Atwater later wrote, “The appalling mortality was such that I suspected that it was the design of the Rebel Government to kill and maim our prisoners by exposure and starvation so that they would forever be totally unfit for military service, and that they withheld these facts. Accordingly, in the latter part of August, 1864, I began to secretly copy the entire list of our dead, which I succeeded in doing, and brought safely through the lines with me in March, 1865.” Had his secret copy been discovered, Atwater would almost certainly have paid for it with his life.
Dorence Atwater’s only goal was to publish the entire list so that the families of those who died at Andersonville would have the comfort of knowing what had happened to their loved ones. The list should have been received with gratitude by the Federal government, but they tried to confiscate it. (The full details of this bureaucratic heavy-handedness can be found here.) But Atwater wouldn’t be denied.
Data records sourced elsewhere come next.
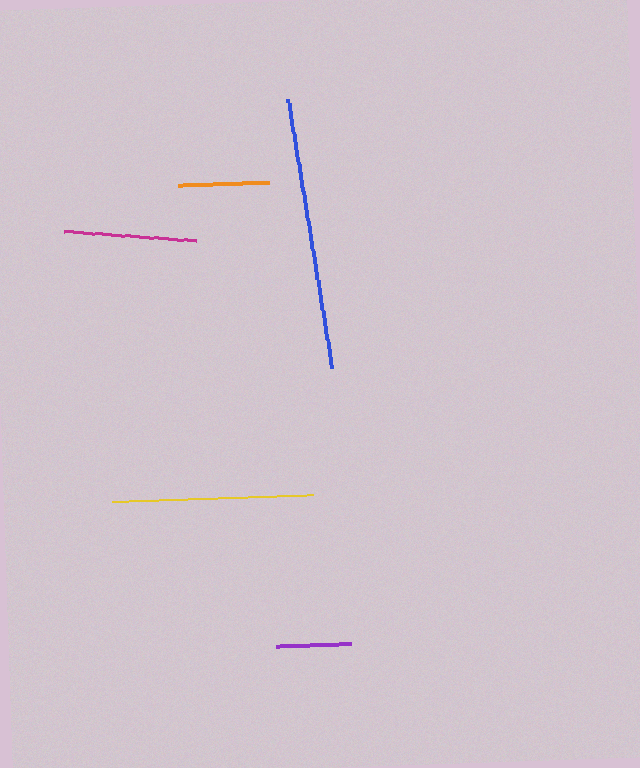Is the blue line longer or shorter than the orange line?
The blue line is longer than the orange line.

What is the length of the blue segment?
The blue segment is approximately 272 pixels long.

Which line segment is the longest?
The blue line is the longest at approximately 272 pixels.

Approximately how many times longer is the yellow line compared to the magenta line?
The yellow line is approximately 1.5 times the length of the magenta line.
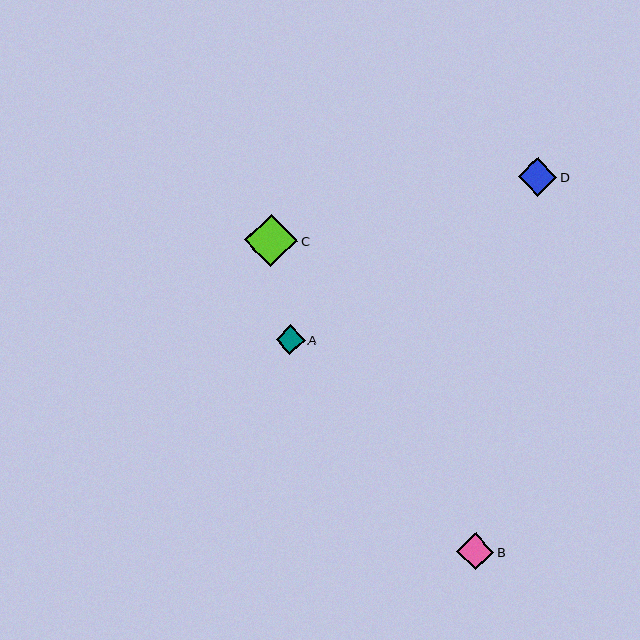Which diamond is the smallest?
Diamond A is the smallest with a size of approximately 29 pixels.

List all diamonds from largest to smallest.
From largest to smallest: C, D, B, A.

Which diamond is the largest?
Diamond C is the largest with a size of approximately 53 pixels.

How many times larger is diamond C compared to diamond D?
Diamond C is approximately 1.4 times the size of diamond D.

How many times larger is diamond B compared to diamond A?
Diamond B is approximately 1.3 times the size of diamond A.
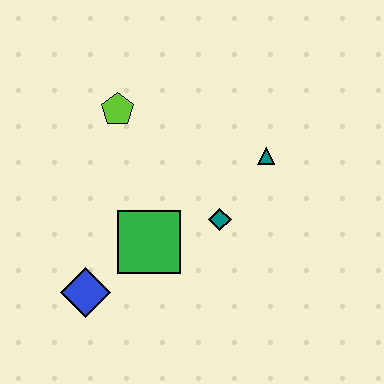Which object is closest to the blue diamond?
The green square is closest to the blue diamond.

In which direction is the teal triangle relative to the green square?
The teal triangle is to the right of the green square.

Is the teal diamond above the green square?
Yes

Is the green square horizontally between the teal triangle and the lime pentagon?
Yes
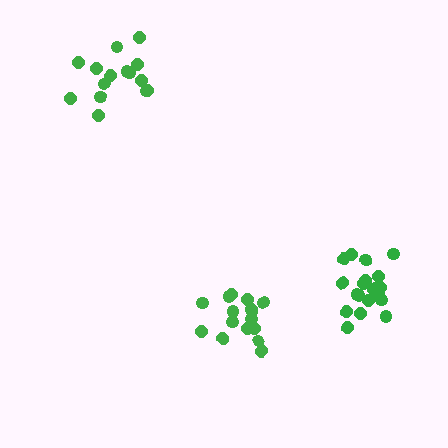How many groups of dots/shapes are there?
There are 3 groups.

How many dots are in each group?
Group 1: 20 dots, Group 2: 15 dots, Group 3: 16 dots (51 total).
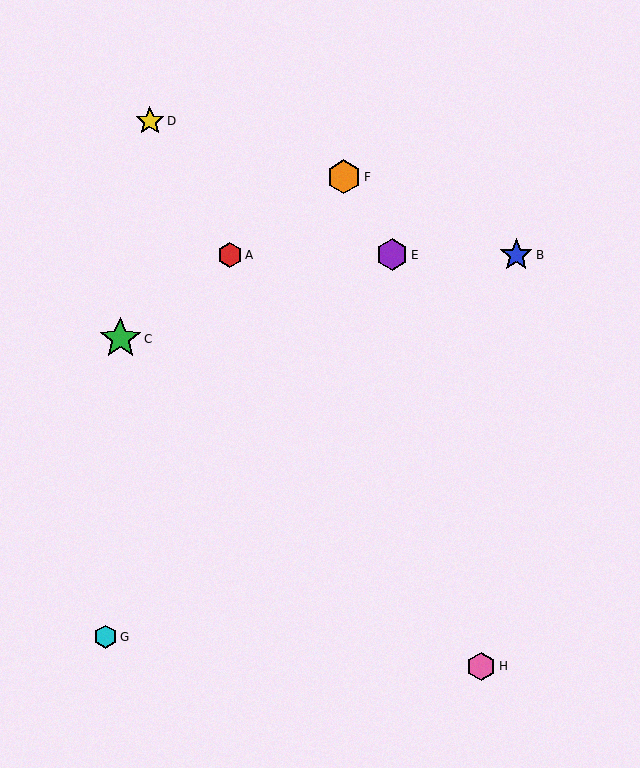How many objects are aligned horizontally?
3 objects (A, B, E) are aligned horizontally.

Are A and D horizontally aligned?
No, A is at y≈255 and D is at y≈121.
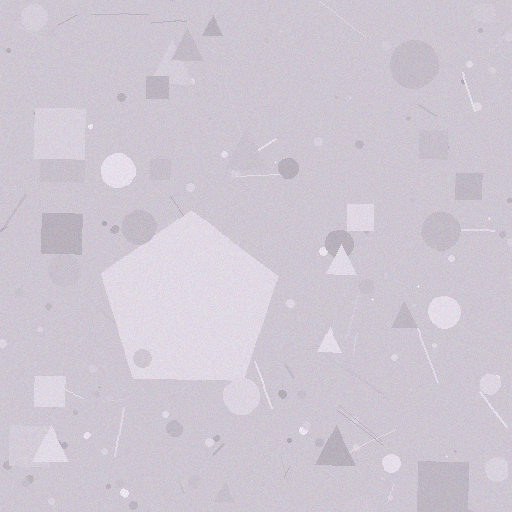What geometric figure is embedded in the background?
A pentagon is embedded in the background.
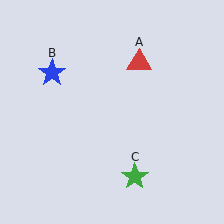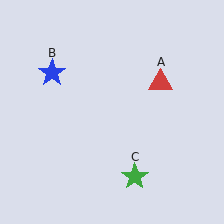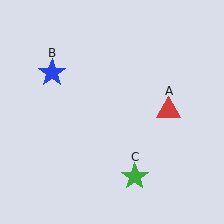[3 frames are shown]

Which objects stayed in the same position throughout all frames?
Blue star (object B) and green star (object C) remained stationary.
In July, 1865, Dorence, along with his ally Clara Barton and dozens of skilled sign makers, traveled to Andersonville and marked each of the graves on Atwater’s list so that permanent stones, like the one shown above, could be made and placed at the head of each grave.
In all of my studies on the Civil War, I can think of no other instance in which one man’s actions served to benefit so many. Dorence Atwater opposed Confederate authorities and his own government alike in order to honor the memories of nearly 13,000 of his fallen comrades. In Dorence Atwater I see a young man who possessed the skills necessary to complete a most difficult assignment. With great courage and tenacity he would not be dissuaded from accomplishing his goal, and he never thought the great personal sacrifices he made worthy of counting.
In return for this great service, Atwater was rewarded with two months hard labor at a prison in upstate New York. But the Federal government would soon change its opinion of this young hero. In 1868, Atwater was appointed U.S. Consul to the Seychelles and later he filled that same post in Tahiti.